Assim, duas coisas se extraem e que, contraditórias, dificultam a conclusão:

ainda não há certeza de que, a partir dos meios tradicionais de jurisdição, seja ela

ordinária ou constitucional, a questão não poderá ser resolvida. Se a declaração do EIC

exige a percepção clara de que, através de quaisquer meios institucionais do Estado, não

é mais possível solucionar a grave violação dos direitos fundamentais, esta percepção

não é encontrada aqui em plenitude. Não é possível prever que através da atuação

tradicional do Supremo, diante das ações que estão à sua frente e tratam do sistema de

radiodifusão, não haverá melhora do cenário.

Entretanto, o caminhar do tema na justiça como um todo, justamente pela

recente judicialização parece bastante lento diante de uma situação tão grave.
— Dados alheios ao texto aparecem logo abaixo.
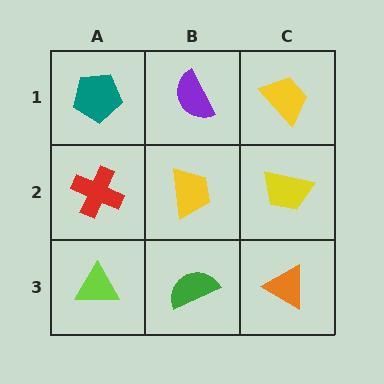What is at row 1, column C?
A yellow trapezoid.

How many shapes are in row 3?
3 shapes.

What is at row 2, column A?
A red cross.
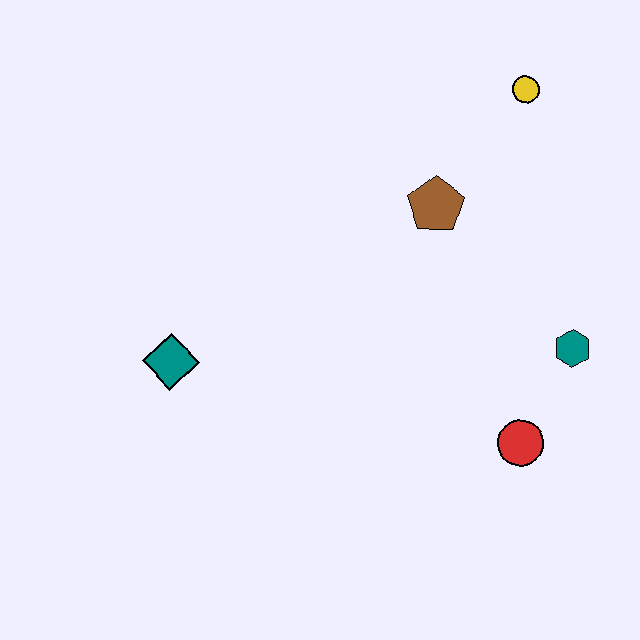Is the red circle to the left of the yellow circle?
No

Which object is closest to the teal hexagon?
The red circle is closest to the teal hexagon.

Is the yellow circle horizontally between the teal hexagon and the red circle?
No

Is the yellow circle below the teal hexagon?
No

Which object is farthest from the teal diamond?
The yellow circle is farthest from the teal diamond.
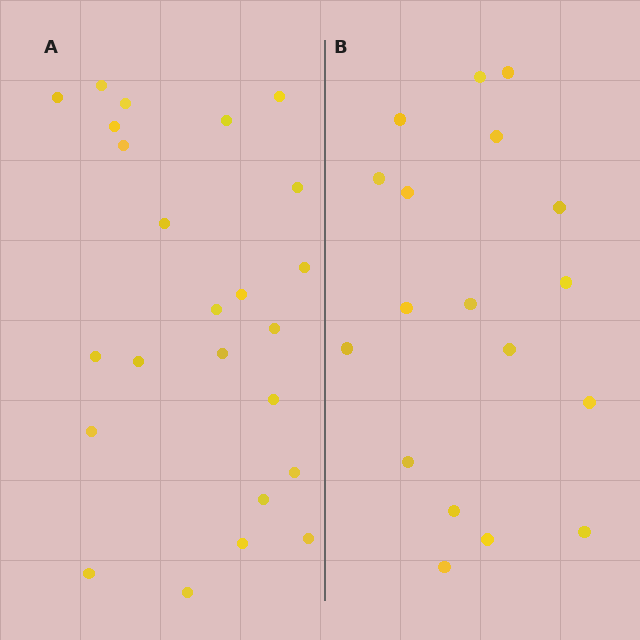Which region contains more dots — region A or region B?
Region A (the left region) has more dots.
Propõe-se

uma solução intermediária a seguir.

3) O terceiro pressuposto tem a ver com as medidas necessárias para a

superação do quadro de inconstitucionalidades. Haverá o ECI quando

a superação de violações de direitos exigir a expedição de remédios e

ordens dirigidas não apenas a um órgão, e sim a uma pluralidade

destes. O mesmo fator estrutural que se faz presente na origem e

manutenção das violações, existe quanto à busca por soluções. Como

disse Libardo José Arida, ao mal funcionamento estrutural e histórico

do Estado conecta-se a adoção de remédios de “igual ou similar

alcance”. Para a solução, são necessárias novas políticas públicas ou

correção das políticas defeituosas, alocação de recursos, coordenação

e ajustes nos arranjos institucionais, enfim, mudanças estruturais.
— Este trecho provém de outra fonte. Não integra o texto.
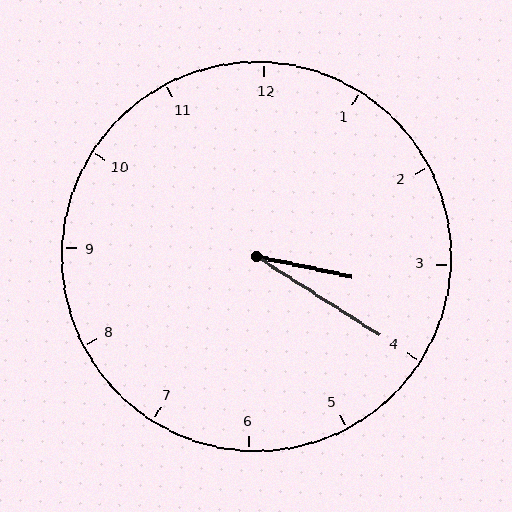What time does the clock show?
3:20.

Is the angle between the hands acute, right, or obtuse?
It is acute.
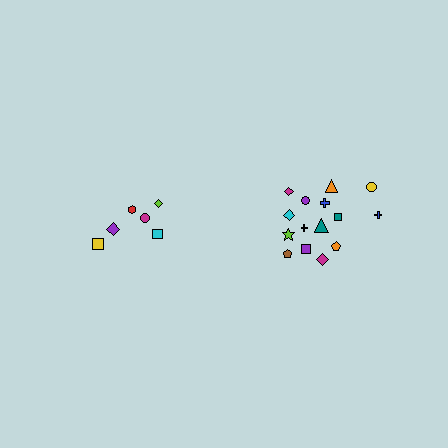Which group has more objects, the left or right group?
The right group.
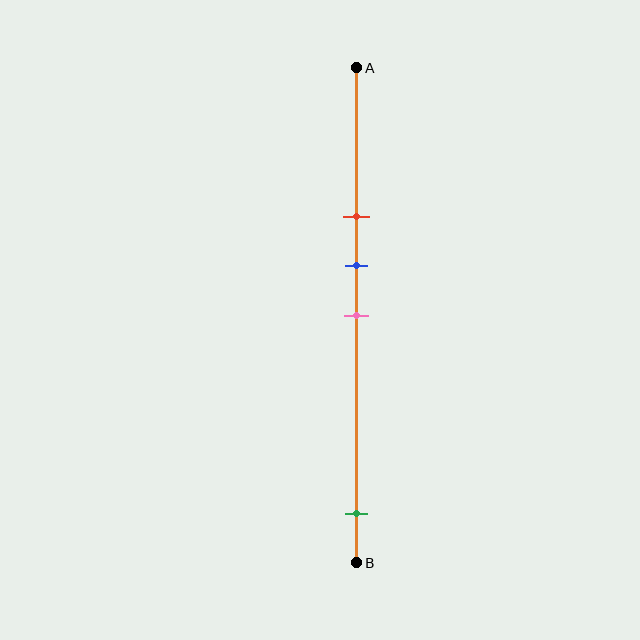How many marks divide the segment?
There are 4 marks dividing the segment.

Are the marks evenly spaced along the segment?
No, the marks are not evenly spaced.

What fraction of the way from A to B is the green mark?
The green mark is approximately 90% (0.9) of the way from A to B.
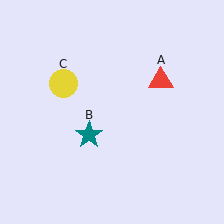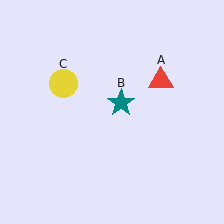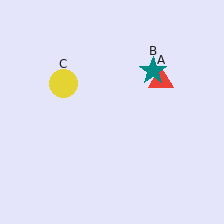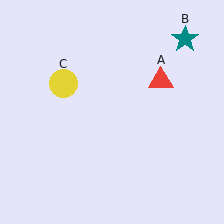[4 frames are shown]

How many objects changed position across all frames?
1 object changed position: teal star (object B).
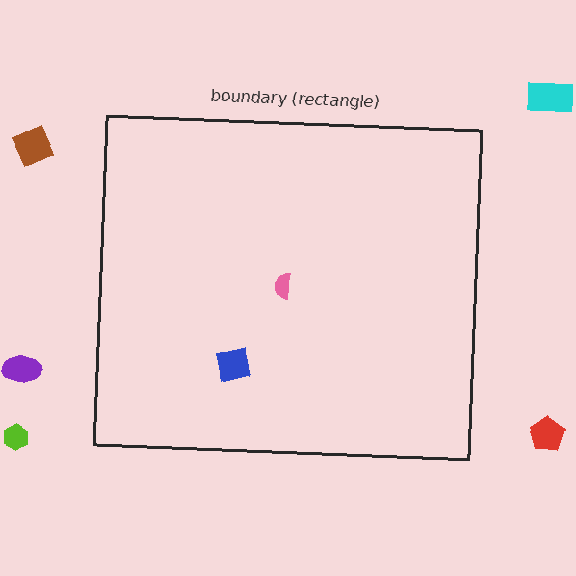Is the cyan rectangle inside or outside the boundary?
Outside.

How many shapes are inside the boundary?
2 inside, 5 outside.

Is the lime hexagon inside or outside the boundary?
Outside.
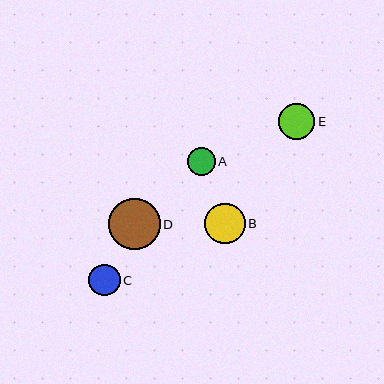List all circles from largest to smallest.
From largest to smallest: D, B, E, C, A.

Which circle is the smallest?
Circle A is the smallest with a size of approximately 28 pixels.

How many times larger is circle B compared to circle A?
Circle B is approximately 1.5 times the size of circle A.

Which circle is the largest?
Circle D is the largest with a size of approximately 51 pixels.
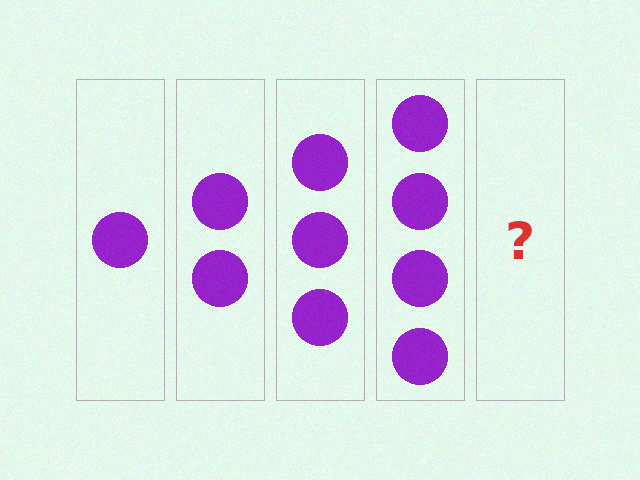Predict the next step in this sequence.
The next step is 5 circles.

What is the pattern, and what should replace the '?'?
The pattern is that each step adds one more circle. The '?' should be 5 circles.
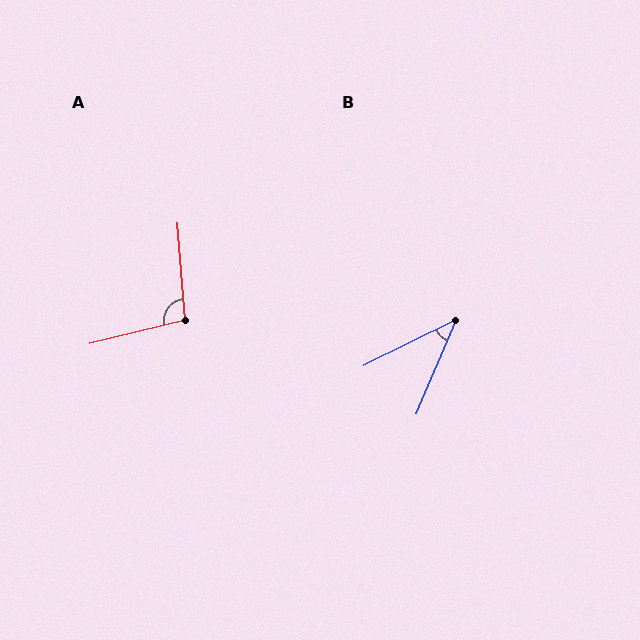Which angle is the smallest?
B, at approximately 41 degrees.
33 Exemplos: 1)STJ - MANDADO DE SEGURANCA : MS 16289, em 2015: Possibilidade de cassação

da concessão em razão do não pagamento da valor integral da outorga 2) STJ - MANDADO DE

SEGURANÇA : MS 20749 DF 2014/0012242-4: Negativa do Ministério das Comunicações em assinar o

contrato de permissão em razão da não entrega, por parte de sócio- administrador, de certidão criminal

negativa

107

Este terceiro item é erroneamente chamado de pressuposto, ou requisito, eis que

na verdade é consequência. Configuradas as duas primeiras situações, a técnica adotada

deve responder à complexidade dos fatos e da formatação política do Estado em

questão. Como já aludido anteriormente, é possível que as incursões acerca do diálogo

institucional, mobilização e coordenação passem a estar mais presentes na corte

constitucional brasileira, e não apenas nos casos de declaração de EIC.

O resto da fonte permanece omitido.